My family always watched the news on WBZ-TV (Channel 4) when I was growing up, so I had the privilege of seeing Sarah-Ann Shaw’s stories on the Black community, social justice and numerous other topics from a fairly early age. The pioneering Black journalist worked at WBZ from 1969 until her retirement in 2000. She died Thursday at the age of 90.

A WBZ story on her death quotes the late WBZ reporter Charles Austin as saying: “People were just waking up to the fact that there was an underserved community and they needed to be recognized in a way that was on a parallel, on a par, with everyone else.”

WBUR Radio (90.9 FM) has an interview with Ron Mitchell, a retired video editor and videographer at WBZ who’s now the publisher of The Bay State Banner. Here’s an excerpt:

Sarah-Ann Shaw was a trailblazer. She was a daughter of Roxbury, and she held her community in the highest esteem. So she made sure that when she told stories about the greater Roxbury and … greater Black community, that she told the truth about our community. You know, back when she started, a lot of the news, especially about Roxbury, was very negative. And it was hard to get positive stories about our community, and Sarah-Ann Shaw made sure that those stories existed … they were honest, and she was telling her truth about her community.

Before moving to WBZ, Ms. Shaw was a reporter at “Say Brother,” a show created by WGBH-TV (Channel 2) amid the civil-rights movement of the 1960s. (The show was later renamed “Basic Black.”) “It’s very, very important that ‘Say Brother’ did shows and expose people in the community about different areas — police brutality, education — that they could not really get from other sources,” Ms. Shaw said in 2018 on the 50th-anniversary episode of the program.

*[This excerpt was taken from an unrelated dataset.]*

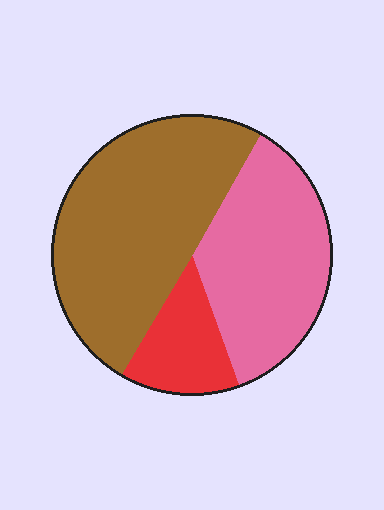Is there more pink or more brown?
Brown.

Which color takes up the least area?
Red, at roughly 15%.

The Boston Globe quotes Ms. Shaw from a 2007 interview: “I tried to do stories that showed positive events in the Black community. I thought it was important particularly for young Black kids to see themselves not on television for fighting, for doing drugs, et cetera, but for doing something positive.”

Sarah-Ann Shaw was a vital part of the city’s fabric, showing the way for two generations of Black and female reporters in Boston. It couldn’t have been easy. But by all accounts, she handled her role with grace and professionalism. She will be missed.